Monetary policy cannot be a Panacea
Is The Fed saying that it has done as much as it can through Monetary Easing; the printing and circulating of more money?
QE1 and QE2 achieved their objectives by:

• Saving the U.S. Banking System, and therefore the world‟s banking system.
• Raising the price of Equities
• Reducing Interest Rates and the Dollar

But QE2 or QE3 can‟t sustain economic growth. Quantitative Easing was initially a protective measure; pump liquidity into the economy and provide banks with copious amounts of free capital.

Thereafter, it was intended to be a box of matches that could set the economy ablaze. Well, now all the QE matches have been struck, the economic wildfire still refuses to spread.

Employment is the fuel necessary to get this fire to spontaneously combust.

How to Stimulate Employment?

Jobs are a common byproduct of economic activity; however, productivity increases (together with an amount of outsourcing) has created an economic recovery with fewer new jobs than expected.

So what‟s a government to do about job creation?


The Fed obviously thinks: “QE1 and QE2 didn‟t ignite the job market, so why would QE3 do any better?” Additionally, the debt created by quantitative easing requires repayment at some stage (seriously). Repayment will require deficit reduction which will require cut backs in economic activity.

Conclusion: QE3 may ultimately hurt the job market.

Keeping Interest Rates and the Dollar Low?

The Fed may have ended the QE programs, but it will still try to keep interest rates and the dollar low by other means; means too complex to detail here.

Why keep Interest Rates and the Dollar Low?

• Lower interest rates encourage investment (loans cost less) and discourage savers (don‟t put your money in the bank; put it into riskier assets or a business).
• A lower dollar makes domestic goods cheaper and more competitive overseas while making imports more expensive.

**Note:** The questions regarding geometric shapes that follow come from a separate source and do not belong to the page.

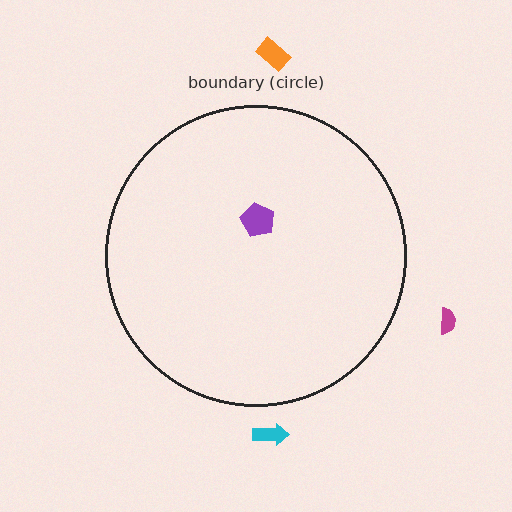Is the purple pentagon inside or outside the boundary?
Inside.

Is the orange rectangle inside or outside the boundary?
Outside.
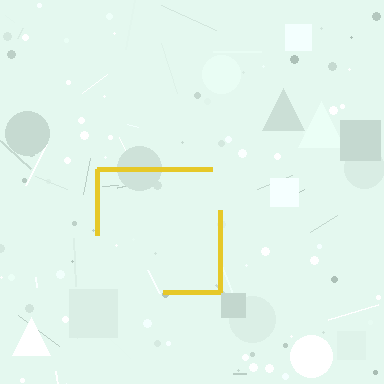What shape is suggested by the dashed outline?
The dashed outline suggests a square.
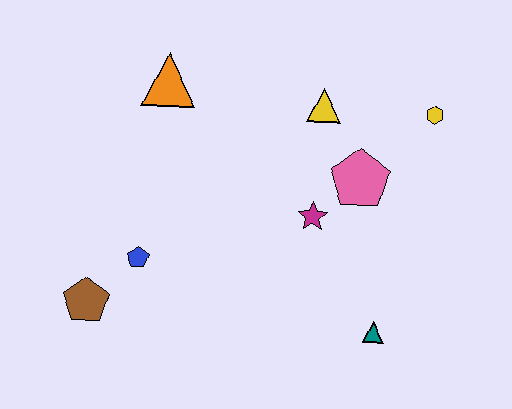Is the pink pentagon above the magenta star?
Yes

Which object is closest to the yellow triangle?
The pink pentagon is closest to the yellow triangle.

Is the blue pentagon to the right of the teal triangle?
No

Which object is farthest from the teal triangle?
The orange triangle is farthest from the teal triangle.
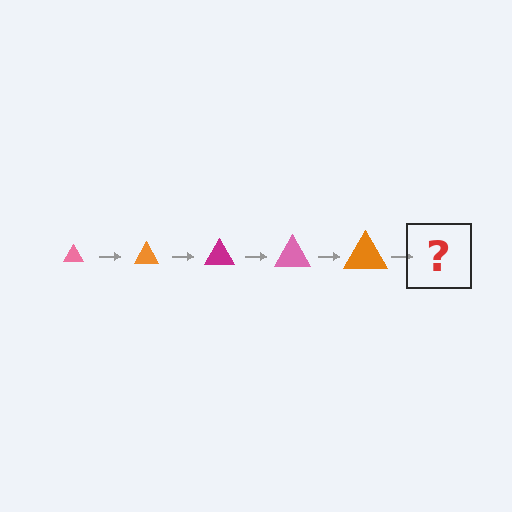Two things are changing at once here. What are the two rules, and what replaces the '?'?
The two rules are that the triangle grows larger each step and the color cycles through pink, orange, and magenta. The '?' should be a magenta triangle, larger than the previous one.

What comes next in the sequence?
The next element should be a magenta triangle, larger than the previous one.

Although recent balance of payments data shows U.S. exports have benefitted from a lower dollar, it‟s clear that low interest rates have failed to stimulate lending and economic activity. Why pump more money into the monetary system when it isn‟t finding its way to enough businesses and households. The Government needs to direct the monetary faucet where it can create jobs.
If the printing presses don‟t stop creating money soon, the risk of inflation will increase dramatically. In turn, this may cause interest rates to rise which would defeat the object of the stimulus exercise.

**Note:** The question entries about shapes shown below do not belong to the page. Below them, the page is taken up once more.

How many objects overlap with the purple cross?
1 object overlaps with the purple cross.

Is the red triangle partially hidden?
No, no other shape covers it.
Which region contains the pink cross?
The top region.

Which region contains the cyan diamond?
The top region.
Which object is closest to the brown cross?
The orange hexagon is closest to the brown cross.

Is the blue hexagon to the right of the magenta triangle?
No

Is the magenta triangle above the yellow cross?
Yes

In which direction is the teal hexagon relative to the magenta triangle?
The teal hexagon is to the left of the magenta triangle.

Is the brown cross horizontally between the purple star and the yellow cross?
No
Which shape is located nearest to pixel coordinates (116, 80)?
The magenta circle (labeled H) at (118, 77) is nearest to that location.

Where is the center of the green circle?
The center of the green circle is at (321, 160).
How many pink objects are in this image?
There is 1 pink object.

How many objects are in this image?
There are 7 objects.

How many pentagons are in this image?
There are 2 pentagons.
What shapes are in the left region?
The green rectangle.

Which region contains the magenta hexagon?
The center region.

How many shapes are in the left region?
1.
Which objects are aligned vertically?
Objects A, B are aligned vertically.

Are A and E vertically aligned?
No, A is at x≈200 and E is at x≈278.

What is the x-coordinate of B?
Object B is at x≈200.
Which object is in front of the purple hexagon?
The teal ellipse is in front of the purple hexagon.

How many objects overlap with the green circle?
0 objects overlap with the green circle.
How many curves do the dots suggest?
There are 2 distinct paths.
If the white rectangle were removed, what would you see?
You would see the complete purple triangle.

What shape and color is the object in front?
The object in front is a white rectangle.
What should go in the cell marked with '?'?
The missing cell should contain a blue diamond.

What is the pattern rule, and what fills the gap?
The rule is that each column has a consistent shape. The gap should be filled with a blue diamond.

Rising interest rates are synonymous with monetary tightening. Monetary tightening normally means fewer jobs; a downwards spiral no one wants to see at the moment.

Failure to control spending can actually hurt jobs in a similar way to reducing spending.

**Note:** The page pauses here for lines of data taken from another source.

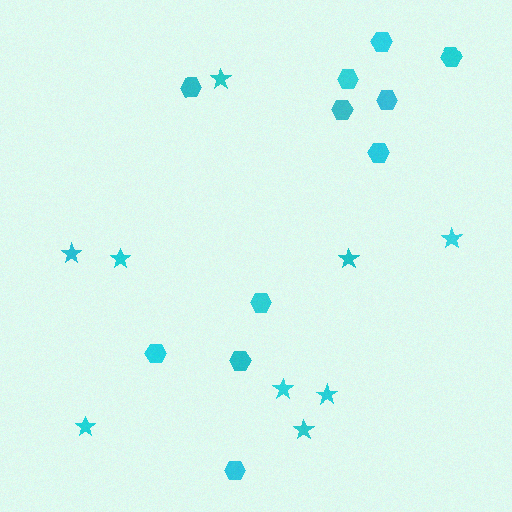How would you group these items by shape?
There are 2 groups: one group of hexagons (11) and one group of stars (9).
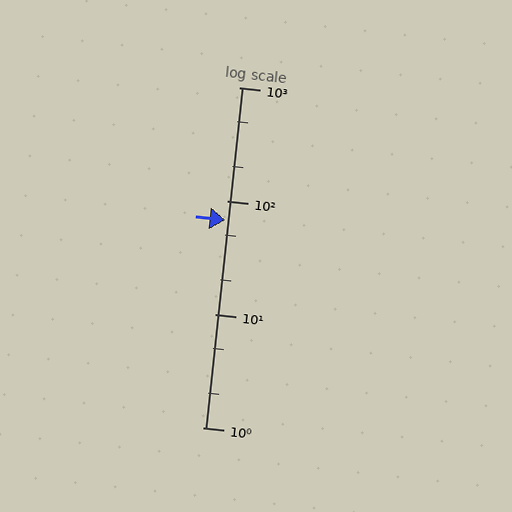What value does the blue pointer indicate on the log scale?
The pointer indicates approximately 67.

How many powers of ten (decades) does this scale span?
The scale spans 3 decades, from 1 to 1000.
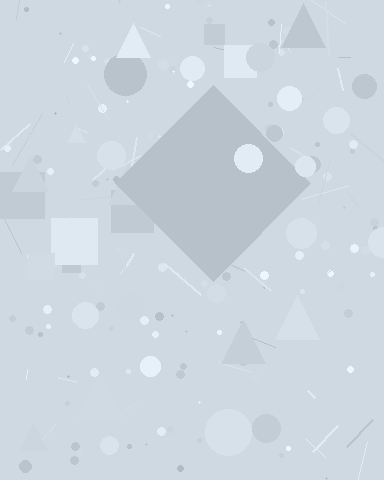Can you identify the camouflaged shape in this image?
The camouflaged shape is a diamond.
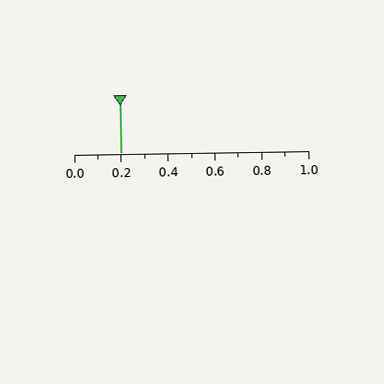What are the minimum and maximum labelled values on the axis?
The axis runs from 0.0 to 1.0.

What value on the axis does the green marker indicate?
The marker indicates approximately 0.2.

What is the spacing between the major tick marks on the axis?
The major ticks are spaced 0.2 apart.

Note: For all you bond investors, a domestic “rising interest rate environment” may yet be a year or two away if the Fed has their way.

Government & Private Sector Stimulus

Chairman Bernanke‟s comment: “monetary policy cannot be a panacea” begs the question “What else will help monetary policy to create sustainable growth?”

"Policymakers urgently need to put the Federal governments' finances on a sustainable trajectory," Bernanke said in Atlanta. "Establishing a credible plan for reducing future deficits now would not only enhance economic performance in the long run, but could also yield near-term benefits by leading to lower long-term interest rates."

Looks like Ben thinks it's now up to the politicians to help the economy by reducing the federal deficit.

And now the good news – it appears both sides of the political divide agree that the deficit must be reduced. The debate has moved on to:

• How to Reduce the Deficit: Reduce Spending or Increase Taxes?
• How much to Reduce the Deficit by

At a time when investors are looking for a clear direction, let us weigh in with a decisive conclusion:

Let’s wait and see what the Government agrees and what kind of earnings season we have starting early July…

PS: Have you noticed the increasing number of States and Municipalities implementing fiscal tightening activities. Nowhere near enough to make a difference yet, but a step in the right direction and a shining beacon for the route the Federal Government will have to follow soon.